Once I started through the turn out lots toward the field, I could sense that she was also pretty excited about venturing out of the arena. Her head was up and her ears forward, and I did nothing to change it. (THAT was new). She was marching forward like she had business to take care of, and I did nothing to change that either. Once we got into the field, we started down the edge, where there are lots of trees and lots of deer, who evidently found us a bit nerve wracking. I felt Virginia (the mare) jump, but she didn’t spook much. I laughed and we kept going. (UNHEARD OF.) No one was watching, or evaluating our performance except deer…so what did it matter that she spooked? It didn’t.

You’re probably starting to understand what I eventually came to realize. For the past 30 plus years, I’ve been showing horses…typically western horses. With showing, comes competition and evaluation, which I also enjoy quite a bit. What I think I eventually forgot to enjoy though, was the horses themselves, and how amazing it is that we are athletic enough to ride them and they are kind enough to let us do all sorts of ridiculous things they wouldn’t do on their own. That is part of what makes judging so enjoyable…you get to watch people and horses do amazing things, from getting around the arena in one piece, to knocking out a flawless pattern.

This little “spin” through the cornfield reminded me of why I love horses in the first place. But there was a little more to it. I think that sometimes when we show horses (or compete in anything) seriously, and for a long time, the competition actually becomes the focus, rather than the experience of it. I know I went through a phase where I could scarcely imagine doing anything with a horse other than compete. (Probably not my finest hour, but it’s true. And kind of sad, frankly.) This experience also got me thinking about other things I’ve neglected to try for fear of not doing them well…things like cooking, for example. Yikes. Cupcake Wars would be the one of the scariest things I can imagine, to be honest. (And how did we get to the point where even cupcakes have to be a contest?!)

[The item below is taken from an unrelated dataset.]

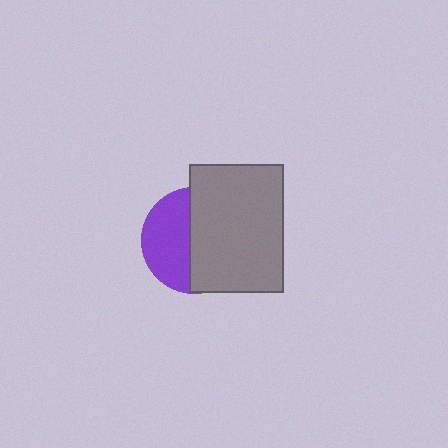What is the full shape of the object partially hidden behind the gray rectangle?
The partially hidden object is a purple circle.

If you look at the header for this blog, you see the quote “If you change the way you look at things, the things you look at change.” When I started Out of the Boxstall, I wanted to share thoughts and ideas about the horse industry, judging, and horse shows, and I’ll definitely keep doing that. When your life revolves around those topics, it’s kind of hard not to. But I really wanted to encourage people (myself included) to do some “out of the box stall” thinking in other ways as well. One of my New Year’s Intentions (Not resolutions. Those are the kiss of death) is to write more regular blog posts…if you like them, great, but if you don’t, that’s fine too. That’s probably one of the most important things I learned from riding bareback in a cornfield…sometimes the experience of doing it is much more important than the ribbons, points, numbers of “Likes” or any other external reward. I really think 2015 is going to be a great year…and I hope it is for you, too.

What will you do this year that gets you “out of YOUR box stall?”